My apologies because I think this may be a simple question but it is something that I am really struggling to understand!
As a background, I am trying to create a Dockerfile
which installs a lot of R CRAN
and R Bioconductor
packages as well as some R packages from Github
. I want to do this as quickly as possible so I'm using rocker
's base image to install binary files, see here for a great, quick tutorial: https://datawookie.dev/blog/2019/01/docker-images-for-r-r-base-versus-r-apt/
My approach is first to install all my necessary packages as binaries and, if any are not available install them from source. After this, I use the Bioconductor
base image to install the necessary Bioconductor
packages.
However, the packages I installed through the rocker
base image aren't available after I import the Bioconductor
base image. This is where I feel I don't have a clear understanding of creating Dockerfiles but I can't seem to find an answer in any documentation. Is there some way to copy these over after importing another image? I didn't know if this is necessary, I have seen others do it the same way, such as the question poster here: Minimizing the size of docker image R shiny app
To note, I import the Bioconductor
base image as I thought this would help deal with dependency issues. I guess I could just install the Bioconductor
packages like the R packages that weren't available as binaries but I want to do this as quickly and cleanly as possible and I thought that this would slow things down.
Essentially, I want to know what's the quickest way to install, R binaries, R non-binaries, R bioconductor and github packages all in one dockerfile.

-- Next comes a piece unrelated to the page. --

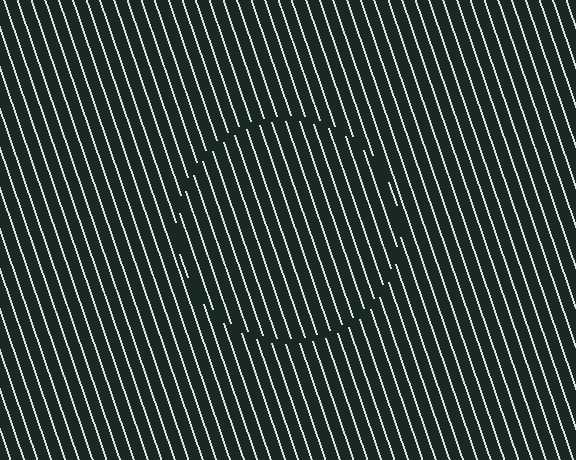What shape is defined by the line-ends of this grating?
An illusory circle. The interior of the shape contains the same grating, shifted by half a period — the contour is defined by the phase discontinuity where line-ends from the inner and outer gratings abut.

An example of my approach is below with a very small subset of the packages I need. Note, I have shown my full approach to install R binaries, R non-binaries, R bioconductor and github packages but for the issue I am having see what happens to the tidyverse
R package before and after I import the Bioconductor
image; the call library(tidyverse)
runs before but fails after:
Dockerfile
## Use r-ubuntu, prev r-apt:bionic to enable the use of binary r packages for speed for R 4.0
FROM rocker/r-ubuntu:18.04
## Install available binaries - for speed
RUN apt-get update && \
apt-get install -y -qq \
r-cran-tidyverse \
r-cran-ids \
r-cran-snow
## Install remaining packages from source
COPY ./requirements-src.R .
RUN Rscript requirements-src.R
## This works
RUN R -e 'library(tidyverse)'
## Install Bioconductor packages
# Docker inheritance
FROM bioconductor/bioconductor_docker:RELEASE_3_12
COPY ./requirements-bioc.R .
#Don't bother running for speed but this will run
#RUN R -e 'BiocManager::install(ask = F)' && Rscript requirements-bioc.R
#This will fail - can't find the package
RUN R -e 'library(tidyverse)'
## Install from GH the following
#Don't bother running for speed but this will run
#RUN installGithub.r mojaveazure/loomR
EXPOSE 8787
## Make R the default
CMD [”R”]
requirements-src.R
pkgs <- c(
'spelling',
'english',
'DT'
)
install.packages(pkgs)
requirements-bioc.R
bioc_pkgs<-c(
'biomaRt',
'DropletUtils',
'rhdf5'
)
BiocManager::install(bioc_pkgs,ask=F)